What's new

• The capability to automatically and manually update the repository is implemented in order to receive packages with new correlation rules and connectors for log sources.
• The cold storage of events is implemented.
• To reduce the number of simultaneous insert queries to ClickHouse tables, in version 2.1.3 or later, you can configure buffering of insert queries for the Storage resource.
• In version 2.1.3 or later, KUMA uses a new driver for connecting to oracle.
• New connectors are added: SNMP traps, 1C log, 1C xml.
• Version 2.1.3 introduces numbering of tags for the xml normalizer.
• Integration with Kaspersky Automated Security Awareness Platform is implemented.
• A new response type is added: Active Directory response rule.
• The list of formats for generating reports is expanded. The following formats are now available: HTML, PDF, CSV, split CSV, Excel.
• RuCERT integration is expanded.
• The capability is added to create common (universal) dashboard layouts for all tenants and fill them with data on the tenants available to the current user. Thus, the number of layouts used in the system can be significantly reduced, and there is no need to create separate standard layouts for each tenant.
• The integration with Active Directory Federation Services is added for logging in without a user name and password (Single Sign On (SSO) scenario).
• The support of the FreeIPA domain is added for logging in the system.
• Added the capability to receive custom attributes of Active Directory accounts from LDAP and enrich events with the custom attributes of AD accounts.

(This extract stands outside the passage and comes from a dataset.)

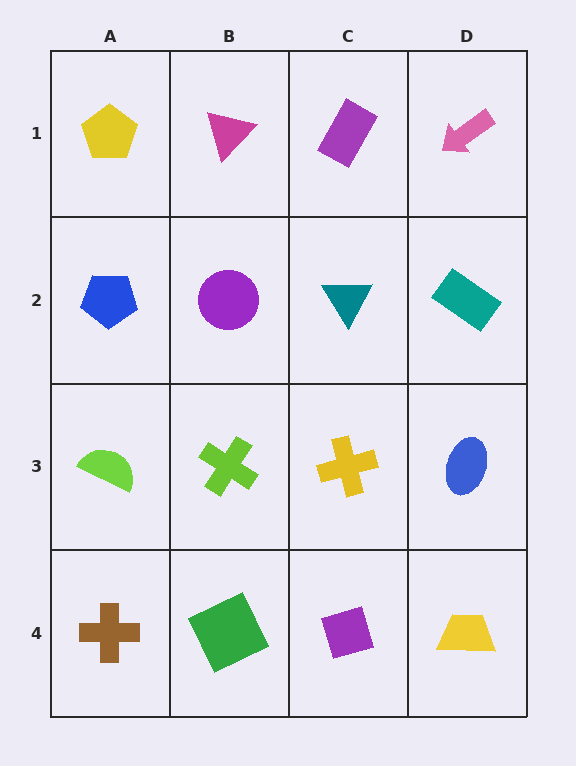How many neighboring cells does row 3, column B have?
4.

  Before configuring event enrichment using custom attributes, make sure that custom attributes are configured in AD.

  To enrich events with accounts using custom attributes:

  1. Add Custom AD Account Attributes in the LDAP connection settings.

     Standard imported attributes from AD cannot be added as custom attributes. For example, if you want to add the standard accountExpires

     attribute

     as a custom attribute, KUMA will return an error when saving the connection settings.

     The following account attributes can be requested from Active Directory:

     • accountExpires
     • badPasswordTime
     • cn
     • co
     • company
     • department
     • description
     • displayName
     • distinguishedName
     • division
     • employeeID
     • givenName
     • l
     • lastLogon
     • lastLogonTimestamp
     • Mail
     • mailNickname
     • managedObjects
     • manager
     • memberOf (this attribute can be used for search during correlation)
     • mobile
     • name
     • objectCategory
     • objectGUID (this attribute always requested from Active Directory even if a user doesn't specify it)
     • objectSID
     • physicalDeliveryOfficeName
     • pwdLastSet
     • sAMAccountName
     • sAMAccountType
     • sn
     • streetAddress
     • telephoneNumber
     • title
     • userAccountControl
     • UserPrincipalName
     • whenChanged
     • whenCreated

     After you add custom attributes in the LDAP connection settings, the LDAP attribute to receive drop-down list in the collector automatically includes the new attributes. Custom attributes are identified by a question mark next to the attribute name. If you added the same attribute for multiple domains, the attribute is listed only once in the drop-down list. You can view the domains by moving your cursor over the question mark. Domain names are displayed as links. If you click a link, the domain is automatically added to LDAP accounts mapping if it was not previously added.

     If you deleted a custom attribute in the LDAP connection settings, manually delete the row containing the attribute from the mapping table in the collector. Account attribute information in KUMA is updated each time you import accounts.  

  2. Import accounts.
  3. In the collector, in the LDAP mapping table, define the rules for mapping KUMA fields to LDAP attributes.
  4. Restart the collector.

     After the collector is restarted, KUMA begins enriching events with accounts.

      

• The capabilities for working with assets are expanded: it is now possible to add custom fields to assets, to search for assets by the field names, and to export search results to a file.
• In the event search section, event field presets are added allowing you to quickly configure the lookup table columns according to the analyzed logs.
• System fault tolerance is improved.
• The information about assets now displays additional information about protecting the hosts running KES for Windows and KES for Linux. The information is available if you've imported the asset from KSC.
• For KATA/EDR triggering events, a link is added that allows you to go to the corresponding alert card in the KATA/EDR management console.
• The capability is implemented to use the hex, base64, and base64url conversions to process binary values in logs at the event receiving stage.
• Correlation capabilities have been expanded:
  • The list of variable functions is expanded. There are now opportunities to transform keys or define conditions.
  • Ability to manage rule application sequence in the correlator is added.
• Alert segmentation rules are added.
• Normalizers for the event sources are added.
• A new first line analyst role is added. Users with this role are able to create their own content in the system but cannot edit the resources created by other users.
• System logging and the ability to export application component logs to files are improved.